12 March 2020
Budget 2020: the key issues for housing
Coronavirus – and measures to deal with it – took up much of the focus of the Budget. However, new Chancellor Rishi Sunak did find time to address housing, making additional funding available for the removal of unsafe cladding on buildings, new affordable homes and tackling homelessness.
There was also the announcement of a 2 per cent stamp duty surcharge on non-UK property buyers, although this will not be introduced until April next year. The money raised from this extra tax will go towards funding 6,000 new homes for the homeless. There was speculation as to why it was not introduced straight away as is often the case with such measures, with the uncertainty surrounding coronavirus possibly accounting for the delayed introduction of the surcharge. It may also account for the fact that the government settled on a 2 per cent surcharge, not the 3 per cent that had been trailed in the Conservative party manifesto. While critics are concerned it could adversely affect the prime London market, it brings the capital into line with many cities with global property markets who already have similar levies.

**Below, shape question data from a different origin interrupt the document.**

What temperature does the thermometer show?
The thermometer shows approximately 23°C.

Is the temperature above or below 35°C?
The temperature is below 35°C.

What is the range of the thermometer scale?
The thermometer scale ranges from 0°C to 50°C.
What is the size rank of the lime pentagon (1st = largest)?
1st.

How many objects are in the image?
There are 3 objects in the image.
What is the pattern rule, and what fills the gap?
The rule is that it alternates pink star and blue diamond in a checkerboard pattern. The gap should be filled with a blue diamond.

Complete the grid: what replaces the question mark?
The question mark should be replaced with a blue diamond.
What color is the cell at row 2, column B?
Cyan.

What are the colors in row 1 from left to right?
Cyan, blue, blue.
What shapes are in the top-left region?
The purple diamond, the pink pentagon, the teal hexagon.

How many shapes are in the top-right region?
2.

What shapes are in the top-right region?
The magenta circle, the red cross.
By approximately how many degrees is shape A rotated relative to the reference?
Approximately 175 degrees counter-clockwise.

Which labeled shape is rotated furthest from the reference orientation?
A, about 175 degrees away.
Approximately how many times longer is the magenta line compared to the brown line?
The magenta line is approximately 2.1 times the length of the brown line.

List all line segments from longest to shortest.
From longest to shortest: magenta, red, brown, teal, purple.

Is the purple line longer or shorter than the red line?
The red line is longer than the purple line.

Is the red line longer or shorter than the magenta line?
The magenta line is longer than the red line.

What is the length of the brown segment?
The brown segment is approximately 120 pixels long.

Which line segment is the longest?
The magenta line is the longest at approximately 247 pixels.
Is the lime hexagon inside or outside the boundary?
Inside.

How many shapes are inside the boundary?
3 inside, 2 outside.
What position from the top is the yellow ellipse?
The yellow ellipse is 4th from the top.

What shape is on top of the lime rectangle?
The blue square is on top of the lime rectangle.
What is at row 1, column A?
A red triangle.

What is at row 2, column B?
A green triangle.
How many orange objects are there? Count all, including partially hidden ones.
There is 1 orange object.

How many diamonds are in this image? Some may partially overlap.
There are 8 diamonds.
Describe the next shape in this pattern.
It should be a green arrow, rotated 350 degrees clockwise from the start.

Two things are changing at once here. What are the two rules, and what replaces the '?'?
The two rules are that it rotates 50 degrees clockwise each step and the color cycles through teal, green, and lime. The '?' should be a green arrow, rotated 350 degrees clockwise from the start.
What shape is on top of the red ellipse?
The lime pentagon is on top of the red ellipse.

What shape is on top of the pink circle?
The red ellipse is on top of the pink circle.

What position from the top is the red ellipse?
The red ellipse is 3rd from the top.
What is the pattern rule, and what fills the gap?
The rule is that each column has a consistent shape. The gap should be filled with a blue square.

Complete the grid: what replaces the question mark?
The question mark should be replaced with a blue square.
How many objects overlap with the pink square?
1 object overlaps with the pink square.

Thankfully, a mansion tax on the country’s most expensive homes, was not mentioned. There was no further attack on landlords either; just as well, as they are already trying to come to terms with the reduction in mortgage interest tax relief, a stamp duty surcharge of their own and other regulatory changes.
While there were no measures aimed specifically at first-time buyers, the Bank of England’s announcement earlier in the day to cut interest rates from 0.75 to 0.25 per cent, will be welcomed by borrowers. Although mortgages are already very cheap, there will be pressure on lenders to reduce them further, even though margins are already slender.